Given that one of the City’s star fund managers said less than three weeks ago that the Saga flotation had “probably killed” the market for further new issues, bankers were mightily relieved yesterday that shares in B&M immediately ticked up nicely in first day trading for the discount retailing group’s shares.
So frayed were nerves in the days following Saga’s entrance on to the stock market that bankers and fund managers might have struggled to sound confident about floating a copper-plated bank, let alone a group of 300 mainly northern England-based stores that sell things such as a Fart Blaster for children at discount prices.
But B&M has always been seen as a well-run company and it appears from initial soundings that this has been a well-run flotation, with a host of bank advisers, including Bank of America Merrill Lynch, Goldman Sachs, Lazard and Rothschild taking the deal happily over the line.
Having narrowed the price range to 260-290p, there must have been a slight temptation to settle on the top of the range.

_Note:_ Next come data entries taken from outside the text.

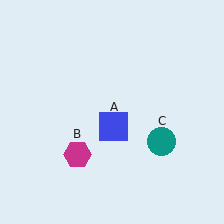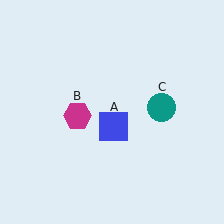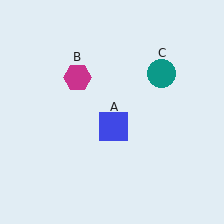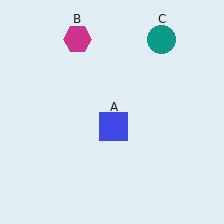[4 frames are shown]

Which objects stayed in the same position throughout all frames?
Blue square (object A) remained stationary.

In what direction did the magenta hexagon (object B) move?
The magenta hexagon (object B) moved up.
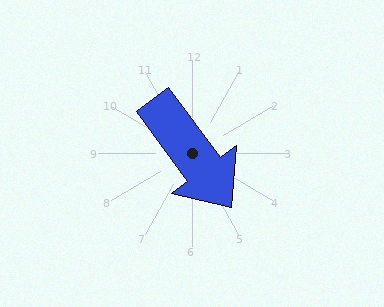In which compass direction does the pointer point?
Southeast.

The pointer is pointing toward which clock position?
Roughly 5 o'clock.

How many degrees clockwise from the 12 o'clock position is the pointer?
Approximately 144 degrees.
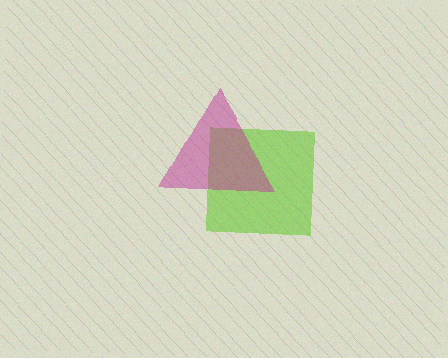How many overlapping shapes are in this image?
There are 2 overlapping shapes in the image.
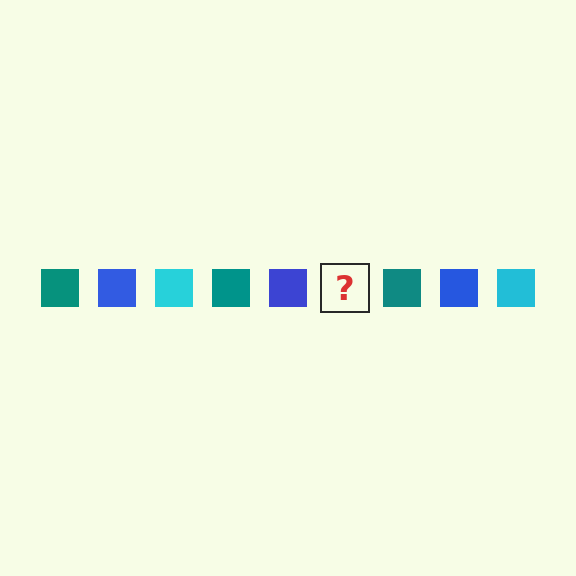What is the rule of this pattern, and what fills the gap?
The rule is that the pattern cycles through teal, blue, cyan squares. The gap should be filled with a cyan square.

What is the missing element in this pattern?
The missing element is a cyan square.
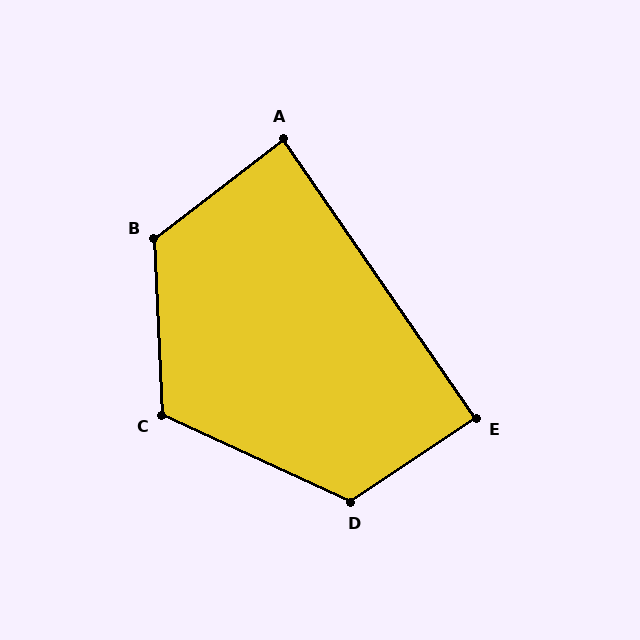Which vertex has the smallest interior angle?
A, at approximately 87 degrees.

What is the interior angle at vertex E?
Approximately 89 degrees (acute, close to a right angle).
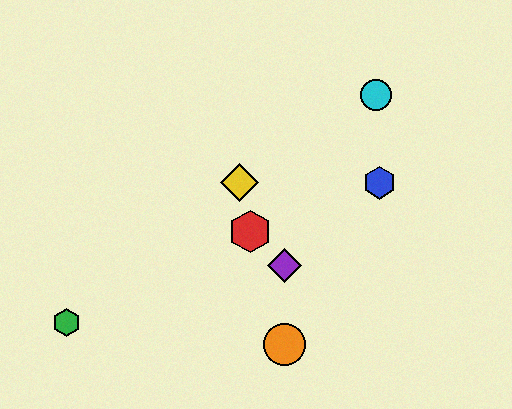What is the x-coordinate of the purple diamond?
The purple diamond is at x≈285.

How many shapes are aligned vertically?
2 shapes (the purple diamond, the orange circle) are aligned vertically.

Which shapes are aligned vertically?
The purple diamond, the orange circle are aligned vertically.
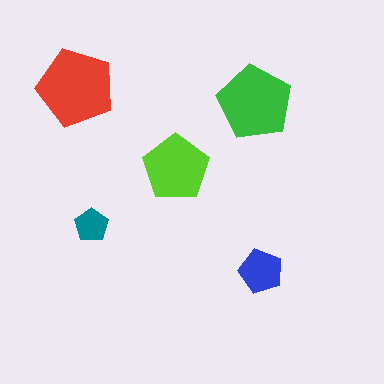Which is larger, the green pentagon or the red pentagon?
The red one.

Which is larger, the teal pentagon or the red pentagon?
The red one.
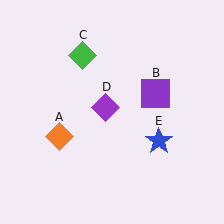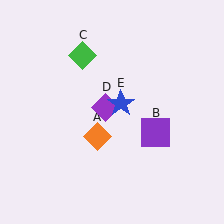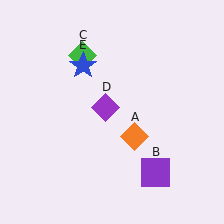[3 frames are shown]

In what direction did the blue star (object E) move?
The blue star (object E) moved up and to the left.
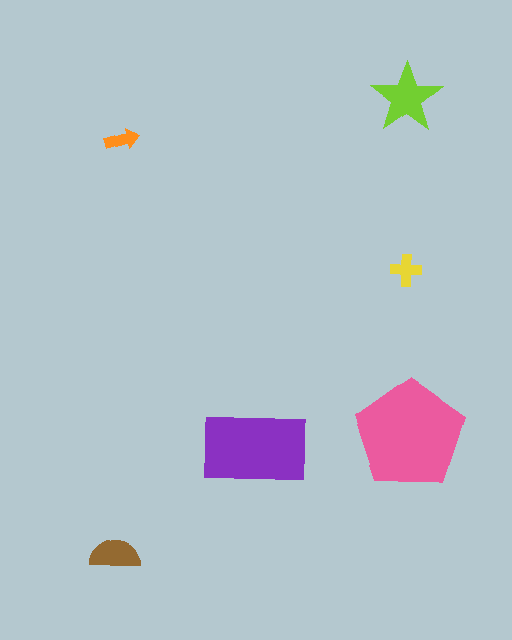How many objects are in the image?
There are 6 objects in the image.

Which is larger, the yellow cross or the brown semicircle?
The brown semicircle.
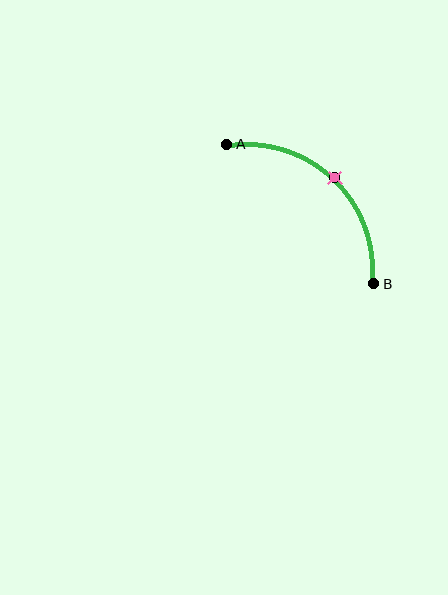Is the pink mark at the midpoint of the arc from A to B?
Yes. The pink mark lies on the arc at equal arc-length from both A and B — it is the arc midpoint.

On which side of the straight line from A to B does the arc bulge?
The arc bulges above and to the right of the straight line connecting A and B.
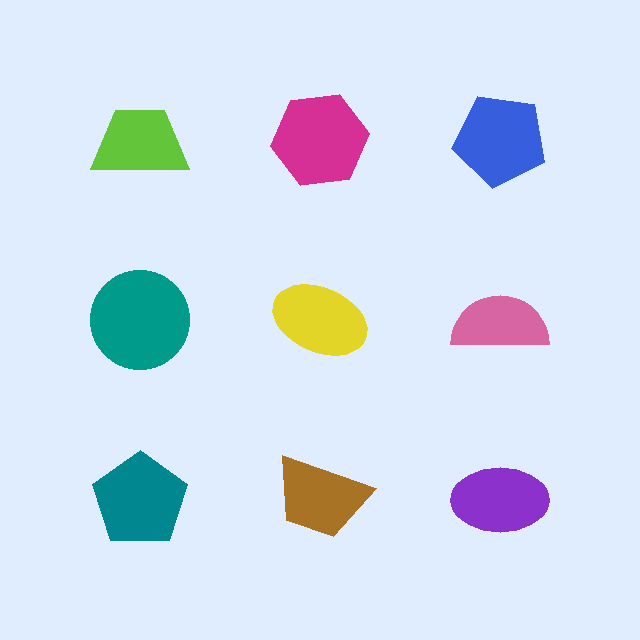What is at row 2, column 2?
A yellow ellipse.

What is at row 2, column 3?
A pink semicircle.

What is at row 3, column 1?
A teal pentagon.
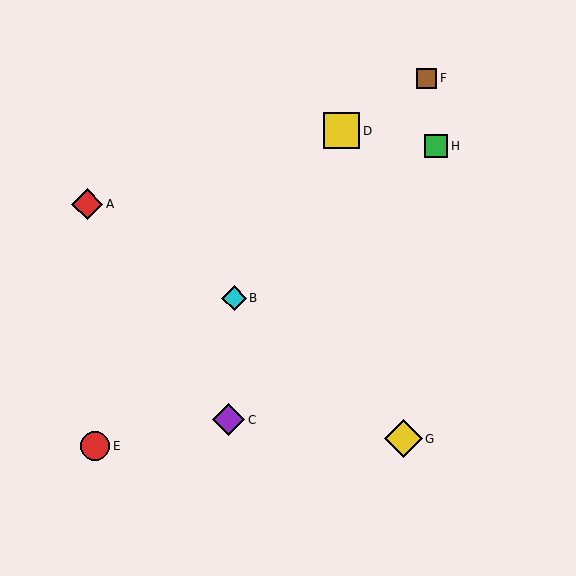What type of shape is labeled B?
Shape B is a cyan diamond.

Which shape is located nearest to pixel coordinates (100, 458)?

But plumping for 270p gave the stock sufficient momentum yesterday so that it enjoyed the all important so-called pop, which sees it rise above the issue price.
It is worth noting that relations between the banking syndicate and the two independent financial advisers, Lazard and Rothschild, who advised the Arora family, appeared to be good.
That was clearly not the case in the Saga deal, where, as I reported last week, there was considerable tension between the banking syndicate and STJ, the independent financial adviser in that case.
Last week’s column elicited much response from many of the City’s most senior bankers.
One texted me to say: “That was the most sensible article I have read in a while”, while others were more enigmatic, posting messages like “interesting piece”.
When I went to a dinner earlier this week at Tulchan, all the bankers there wanted to speak to me about – off the record, of course – the role of STJ in flotations.
I have offered STJ founder John St John the chance to respond to the criticisms that have been levelled at the firm by bankers, principally that he employs tactics that are divisive and do not ultimately assist the role of pricing a new issue, and I’m awaiting his response.
His external public relations agency has called to say St John is keen to respond to misperceptions that persist in the banking world about his firm. I am more than happy to give him the right to try to do this.